Simple side-bending stretches can help relax the tightened neck muscles, which may be the cause of pain anywhere from the neck and shoulders, even headaches. Tight muscles can also contribute to poor posture. Chiropractors will advise the individual to do the following steps:

  • Tilt the neck and head gently to the right, making sure that the ear moves toward the shoulder.
  • Keep the chin aligned with the midline of the neck, making sure that the head does not move to the left or right. A gentle stretch should be felt on the neck’s left side, signifying that lateral flexion has been reached – marking the end of the range of motion.
  • With the right hand, reach over the head, placing slight pressure on the left temple using the fingertips. This position should be held for around 20 seconds, and then the individual would assume a neutral position again.
  • Five reps of this exercise for each side of the neck should be performed at least three to five times every week.

Range of Motion Exercises

Tight muscles can also be stretched using flexion and extension exercises. Active range of motion will improve flexibility. These exercises, like the neck stretches mentioned earlier, can be performed while sitting comfortably – as long as the back is kept straight and the head is placed in a neutral pose, aligned with the shoulders. This will be known as the starting position. The following are the steps in performing these exercises:

  • Be sure to maintain an eye-level gaze during this exercise. Tuck the chin down to the throat, bend the neck forward until you feel the chin on top of the chest.

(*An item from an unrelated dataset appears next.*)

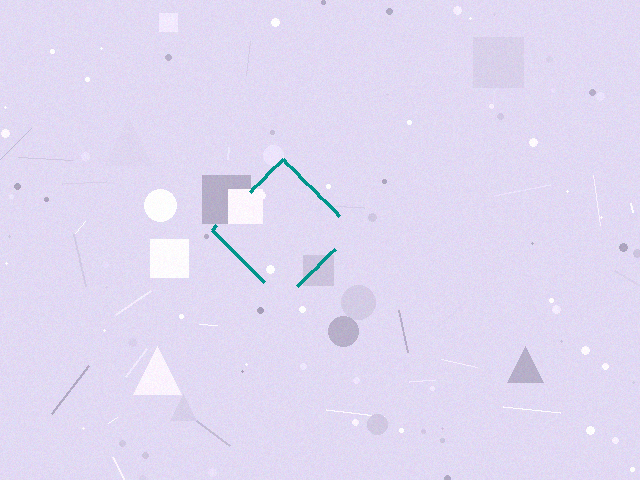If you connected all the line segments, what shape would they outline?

This will cause a gentle stretch from the back of the neck. Limited range of motion may leave others unable to fully tuck their chins. In such cases, the neck should be bent forward until the gentle stretch from the back of the neck is felt. This position should be held for about 10 seconds, before the head is tilted backward.
  • Leaning slightly forward, gently pushing out the chest, and drawing the shoulders back can augment the stretch – this will be felt as a light stretch around the shoulder girdle. Hold this position for about 5 seconds, then return to the starting position.
  • Five reps of this exercise for at least three times a week is usually recommended.